A:  Practice!  And technique.  Here's how I apply polish:

  1.  Start with an adequate amount of polish on the brush.  You may need more if it's a thick formula, less if it's runny, but it should be enough to cover the nail without drying out or streaking.
  2. Place the brush a few millimeters from where you want the polish to end.  Don't put it right up against the cuticle.  
  3. Press down gently on the brush.  It should curve into a C or U shape that mimics the shape of your cuticle.
  4. Swipe the brush down the nail, toward the free edge. Imagine pushing the bead of polish off the edge of the nail, rather than painting on the polish in strokes.  The fewer strokes, the better and smoother the application will be.
  5. If your nails are wider, just repeat the steps until your entire nail is covered.  I usually use 1-3 strokes depending on how big the brush is.  OPI's ProWide needs only one, Zoya's medium sized brush usually needs two, Essie's tiny brush needs three.

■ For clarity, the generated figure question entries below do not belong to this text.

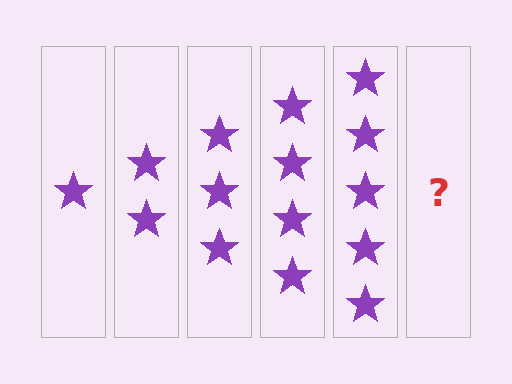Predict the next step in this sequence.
The next step is 6 stars.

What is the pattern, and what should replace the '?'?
The pattern is that each step adds one more star. The '?' should be 6 stars.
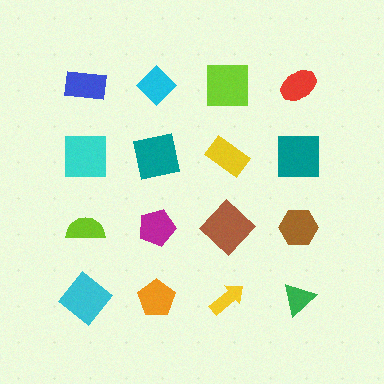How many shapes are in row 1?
4 shapes.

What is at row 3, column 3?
A brown diamond.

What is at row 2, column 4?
A teal square.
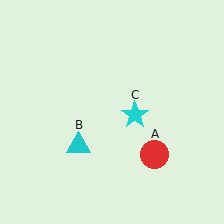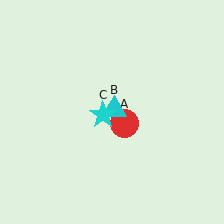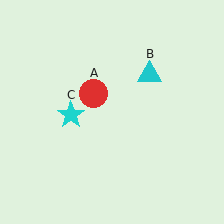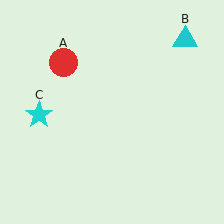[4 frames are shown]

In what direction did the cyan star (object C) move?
The cyan star (object C) moved left.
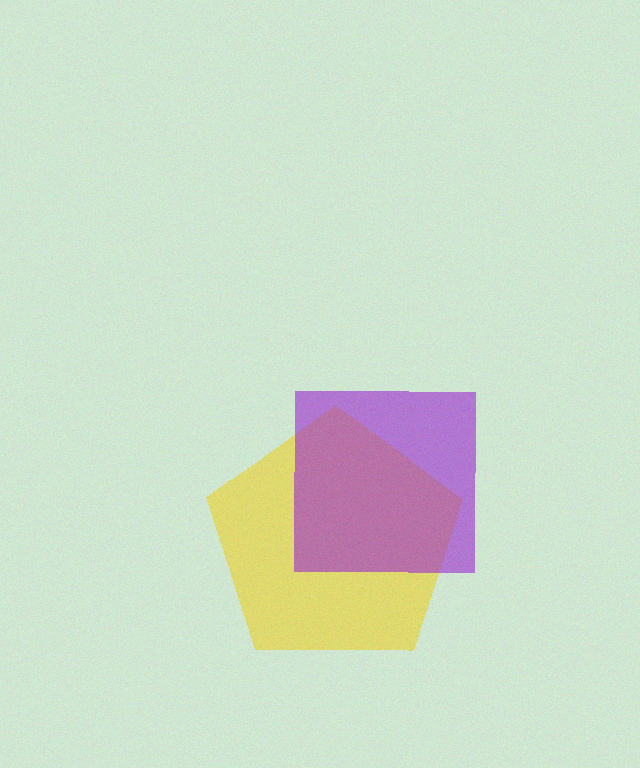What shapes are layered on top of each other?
The layered shapes are: a yellow pentagon, a purple square.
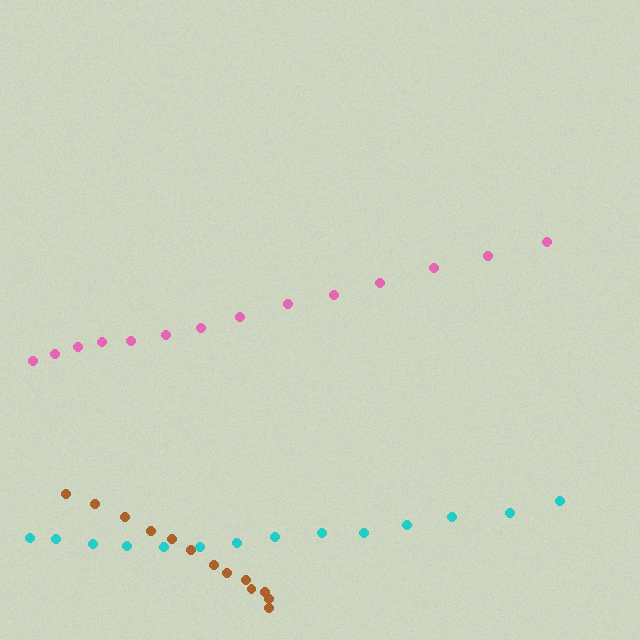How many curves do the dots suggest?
There are 3 distinct paths.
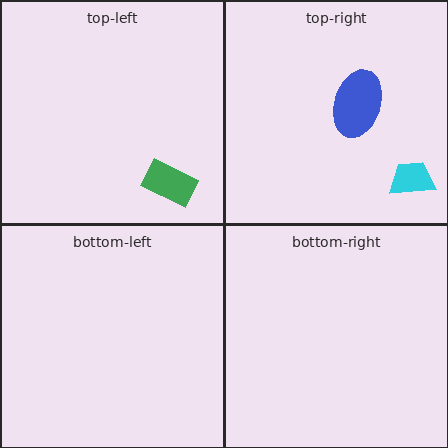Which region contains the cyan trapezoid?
The top-right region.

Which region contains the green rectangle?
The top-left region.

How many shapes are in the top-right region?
2.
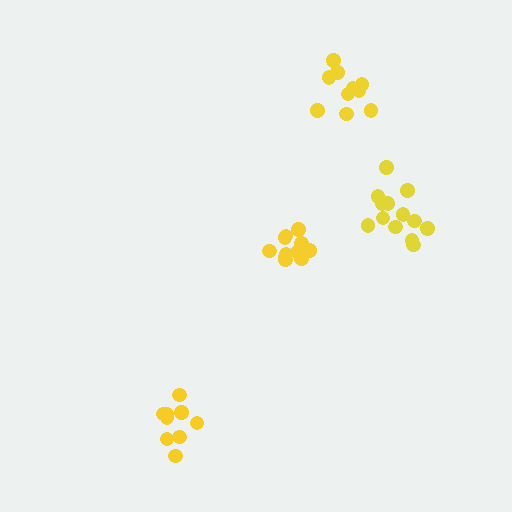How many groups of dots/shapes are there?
There are 4 groups.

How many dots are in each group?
Group 1: 12 dots, Group 2: 9 dots, Group 3: 13 dots, Group 4: 10 dots (44 total).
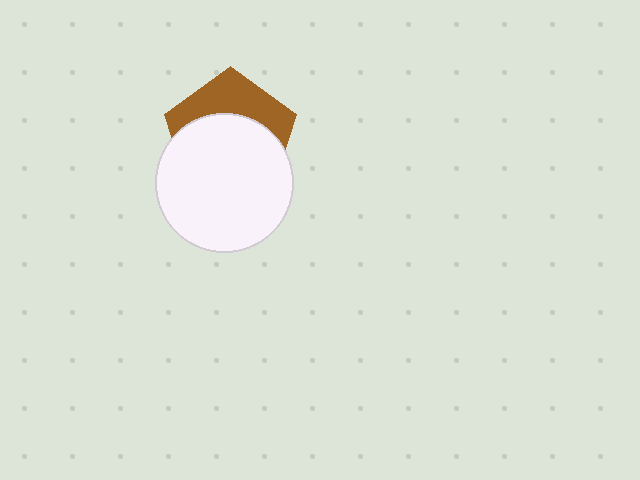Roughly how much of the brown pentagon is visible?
A small part of it is visible (roughly 38%).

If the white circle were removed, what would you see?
You would see the complete brown pentagon.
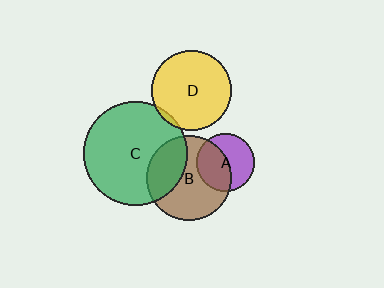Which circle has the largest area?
Circle C (green).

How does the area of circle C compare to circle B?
Approximately 1.5 times.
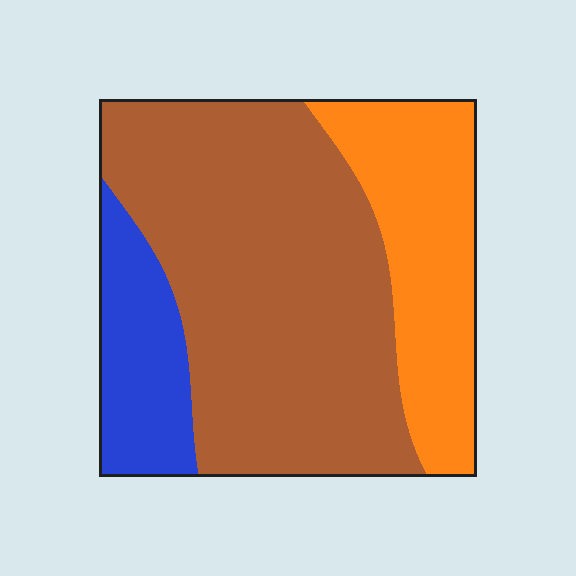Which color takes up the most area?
Brown, at roughly 60%.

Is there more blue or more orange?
Orange.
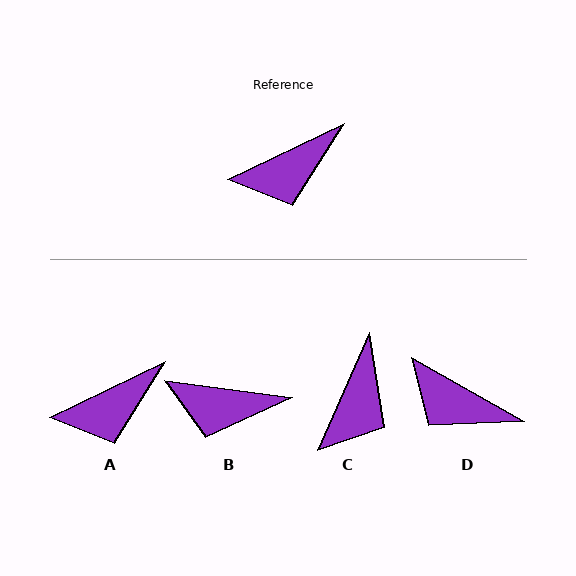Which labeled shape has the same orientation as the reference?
A.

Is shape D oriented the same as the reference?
No, it is off by about 55 degrees.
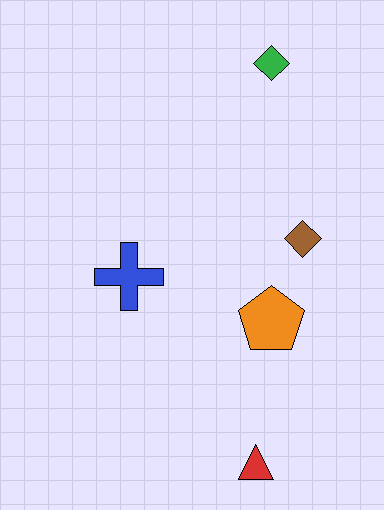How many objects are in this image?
There are 5 objects.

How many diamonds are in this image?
There are 2 diamonds.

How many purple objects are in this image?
There are no purple objects.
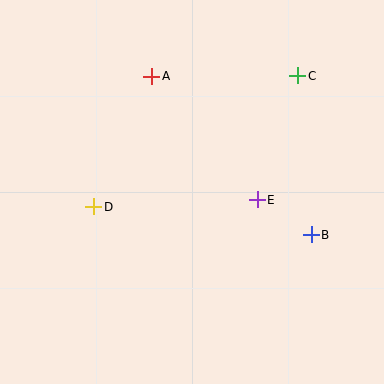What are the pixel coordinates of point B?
Point B is at (311, 235).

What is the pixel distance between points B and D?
The distance between B and D is 219 pixels.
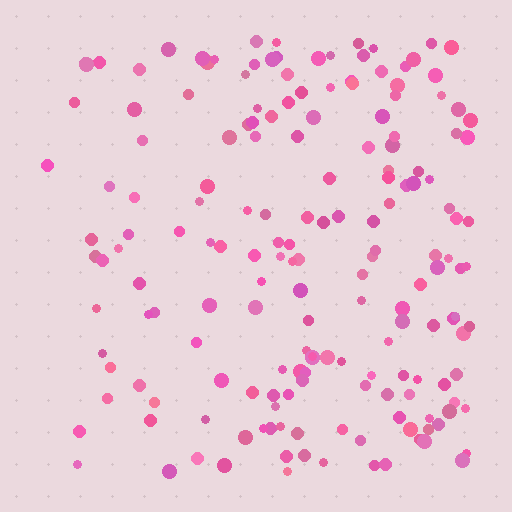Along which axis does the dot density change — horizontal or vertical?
Horizontal.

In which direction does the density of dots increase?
From left to right, with the right side densest.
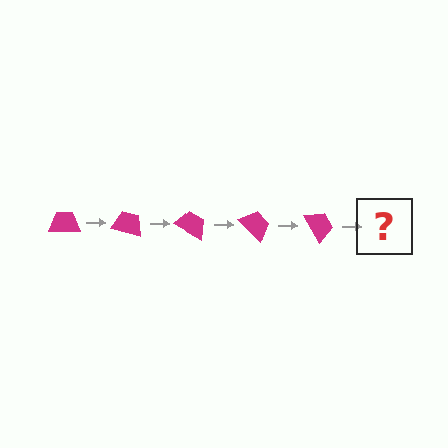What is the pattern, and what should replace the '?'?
The pattern is that the trapezoid rotates 15 degrees clockwise each step. The '?' should be a magenta trapezoid rotated 75 degrees clockwise.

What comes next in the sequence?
The next element should be a magenta trapezoid rotated 75 degrees clockwise.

Sometimes, even if you're careful, you might still get polish on your cuticles.  If you need to clean up, simply dip a small, flat brush (an eyeliner or small eyeshadow brush works great) into acetone or nail polish remover and remove the excess polish.  Don't rely on this trick all the time because it doesn't always give good results; polish still stains the cuticle and the brush doesn't remove the stains.  You're better off perfecting your polishing technique.  Also, those nail polish correction pens?  Worthless.  Don't waste your money on them.